Я взял мою геологию — в следующий четверг предстояла контрольная. Скип выхватил у меня учебник и швырнул обратно на стол, опрокинув фото моей девушки, которая отказывалась трахаться, но, если была в настроении, руками давала медленное, мучительное наслаждение. Никто не работает руками лучше девушек-католичек. На протяжении моей жизни я переменил много мнений, но не это.
— Зачем ты? — спросил я.
— За хреновым столом не читают, — сказал он. — Даже когда ешь здешние помои. В каком сарае ты родился?
— Правду сказать, Скип, я родился в семье, где все читают за столом. Я понимаю, тебе трудно поверить, будто хоть что-то можно делать иначе, чем делаешь ты. Но можно.
Он вдруг стал очень серьезным. Взял меня за локоть, посмотрел мне в глаза и сказал:
— Ну, хотя бы не занимайся, пока ешь, хорошо?
— Хорошо. — Но мысленно я оставил за собой право заниматься, если, блин, захочу или если возникнет такая необходимость.
— Начни таранить лбом стенку и заработаешь язву желудка. А мой старик скапутился от язвы. Не мог остановиться, таранил и таранил.
— А! — сказал я. — Прости.
— Не извиняйся, это случилось давно. А теперь пошли, пока хренов тунец не кончился. Идешь, Натти?
— Мне надо докончить этот лист.
— На хрен этот твой лист!
Скажи Нату такое кто-нибудь другой, Нат взглянул бы на него, словно он выполз из-под трухлявого полена, и молча вернулся бы к своему занятию. Но тут Нат задумался, потом встал и аккуратно снял куртку с двери, на которую всегда ее вешал. Он надел ее, поправил шапочку на голове. Даже Скип не решался прохаживаться по поводу упрямого нежелания Ната расстаться с шапочкой первокурсника. (Когда я спросил Скипа, куда пропала его шапочка — это произошло на третий день наших занятий в университете и на следующий, после которого мы с ним познакомились, — он сказал: «Подтерся разок и забросил хреновину на дерево». Возможно, это было вранье, но полностью я такого варианта не исключаю.)

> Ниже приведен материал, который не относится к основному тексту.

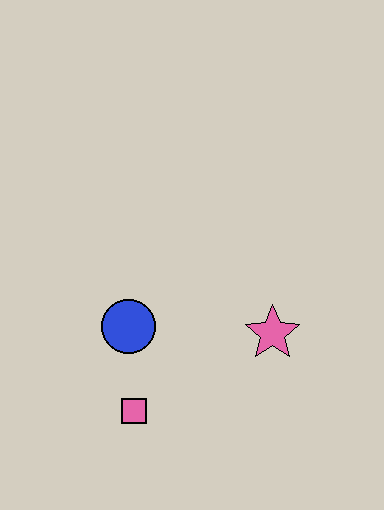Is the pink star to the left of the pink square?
No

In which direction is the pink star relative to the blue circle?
The pink star is to the right of the blue circle.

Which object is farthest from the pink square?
The pink star is farthest from the pink square.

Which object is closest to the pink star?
The blue circle is closest to the pink star.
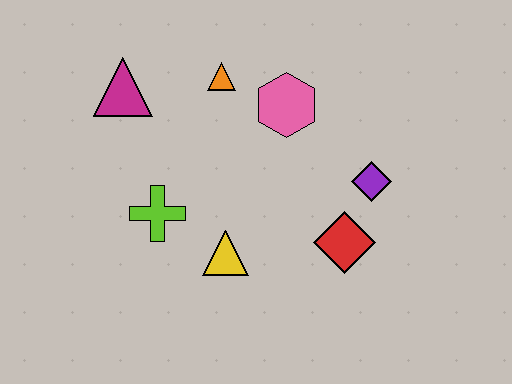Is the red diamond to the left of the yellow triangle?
No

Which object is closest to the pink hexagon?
The orange triangle is closest to the pink hexagon.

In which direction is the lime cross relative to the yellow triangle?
The lime cross is to the left of the yellow triangle.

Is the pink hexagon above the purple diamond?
Yes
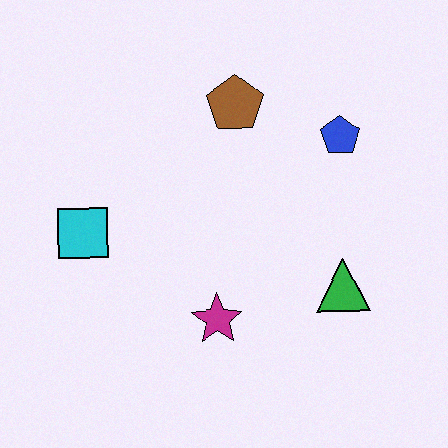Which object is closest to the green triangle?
The magenta star is closest to the green triangle.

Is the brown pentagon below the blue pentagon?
No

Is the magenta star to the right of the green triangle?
No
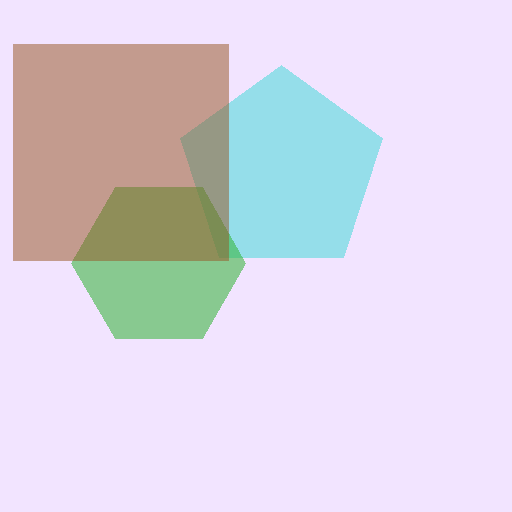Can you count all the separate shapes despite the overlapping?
Yes, there are 3 separate shapes.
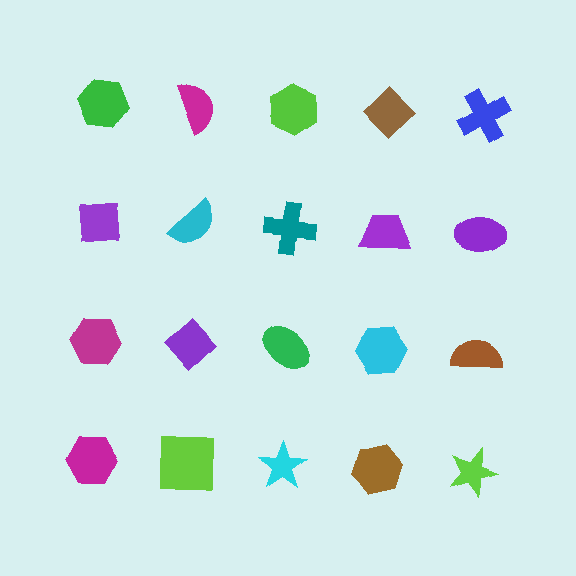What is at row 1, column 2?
A magenta semicircle.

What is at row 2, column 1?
A purple square.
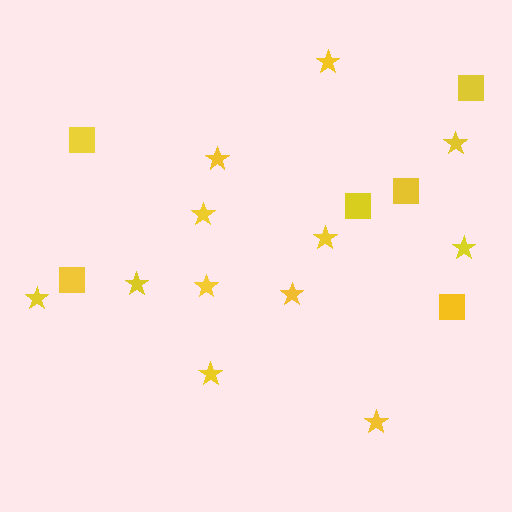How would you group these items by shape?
There are 2 groups: one group of stars (12) and one group of squares (6).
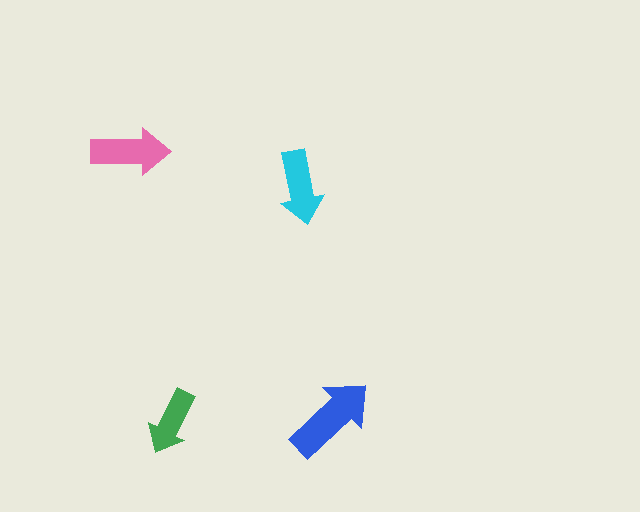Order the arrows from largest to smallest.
the blue one, the pink one, the cyan one, the green one.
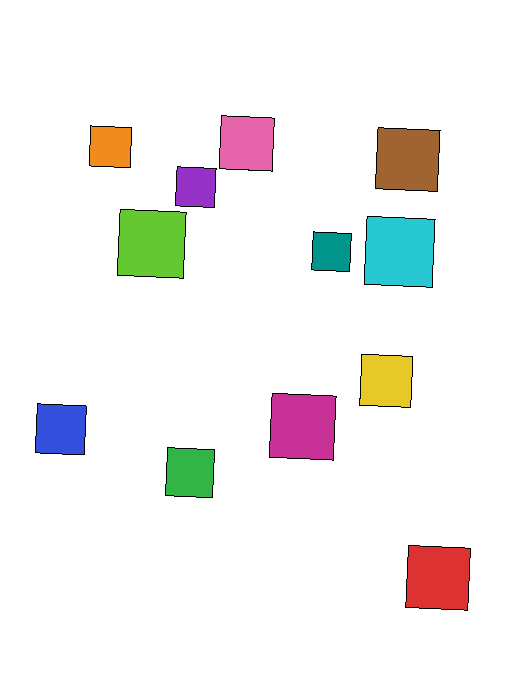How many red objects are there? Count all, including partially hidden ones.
There is 1 red object.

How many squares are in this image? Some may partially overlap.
There are 12 squares.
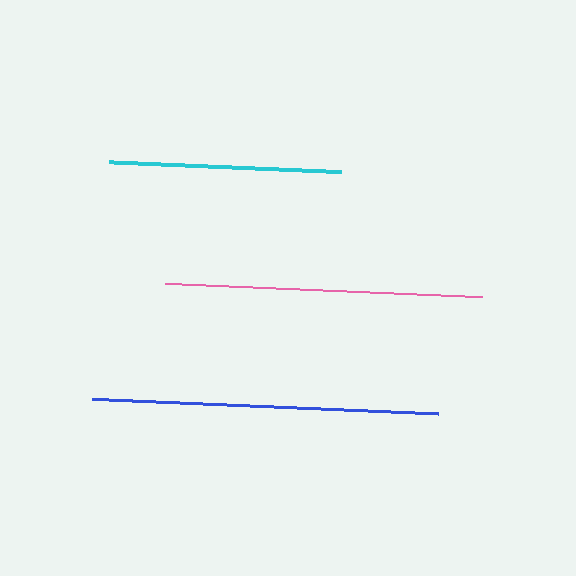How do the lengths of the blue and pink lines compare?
The blue and pink lines are approximately the same length.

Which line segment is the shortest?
The cyan line is the shortest at approximately 232 pixels.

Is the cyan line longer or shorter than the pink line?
The pink line is longer than the cyan line.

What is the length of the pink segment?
The pink segment is approximately 317 pixels long.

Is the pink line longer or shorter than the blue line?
The blue and pink lines are approximately the same length (about 346 and 317 pixels).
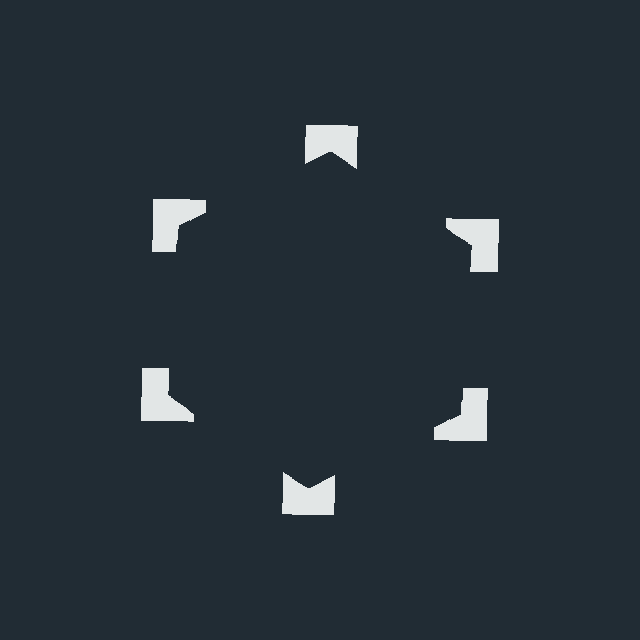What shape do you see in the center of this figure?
An illusory hexagon — its edges are inferred from the aligned wedge cuts in the notched squares, not physically drawn.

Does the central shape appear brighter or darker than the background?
It typically appears slightly darker than the background, even though no actual brightness change is drawn.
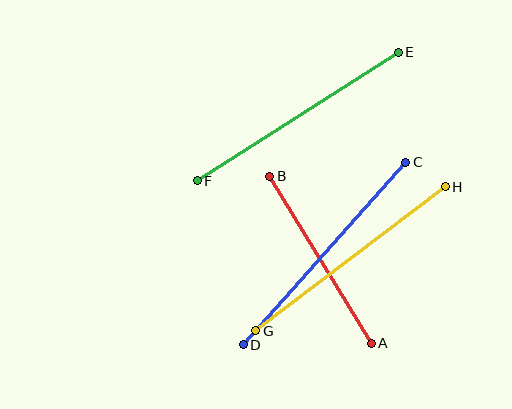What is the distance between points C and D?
The distance is approximately 244 pixels.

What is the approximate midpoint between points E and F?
The midpoint is at approximately (298, 116) pixels.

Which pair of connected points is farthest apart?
Points C and D are farthest apart.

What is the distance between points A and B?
The distance is approximately 195 pixels.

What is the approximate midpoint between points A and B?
The midpoint is at approximately (321, 260) pixels.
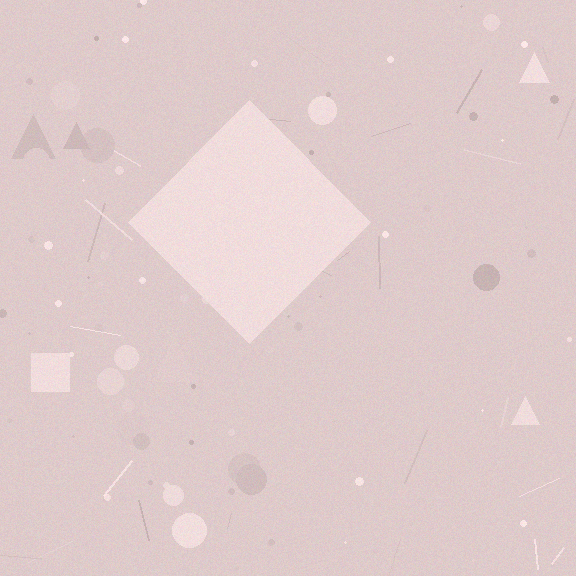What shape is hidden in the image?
A diamond is hidden in the image.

Мы скатились по трем лестничным маршам и выскочили в мягкие октябрьские сумерки. Из всех трех корпусов студенты двигались к Холиоуку, где я дежурил на девяти трапезах в неделю. Теперь я стоял на тарелках, недавно повышенный до них от столовых приборов. А если сумею показать себя с наилучшей стороны, то еще до каникул на День Благодарения могу быть произведен в собиральщика посуды. Чемберлен, Кинг и Франклин-Холл стояли на пригорках, как и Дворец Прерий. Студенты шли туда по асфальтовым дорожкам, которые спускались в длинную ложбину, сливались в одну широкую, выложенную кирпичом дорогу, которая вела вверх по склону. Холиоук был самым большим из этих четырех зданий и в сумерках весь светился, будто лайнер в океане.
Ложбина, где сливались асфальтовые дорожки, называлась «Этапом Беннета» — если я когда-нибудь и знал, почему, то успел давно забыть. По двум дорожкам туда спускались ребята из Кинга и Чемберлена, а по третьей — девочки из Франклина. Там, где дорожки сливались, мальчики и девочки смешивались, болтая, смеясь, обмениваясь взглядами — и откровенными, и застенчивыми. Оттуда они к зданию столовой шли уже вместе по широкой кирпичной дороге, носившей название «Променад Беннета».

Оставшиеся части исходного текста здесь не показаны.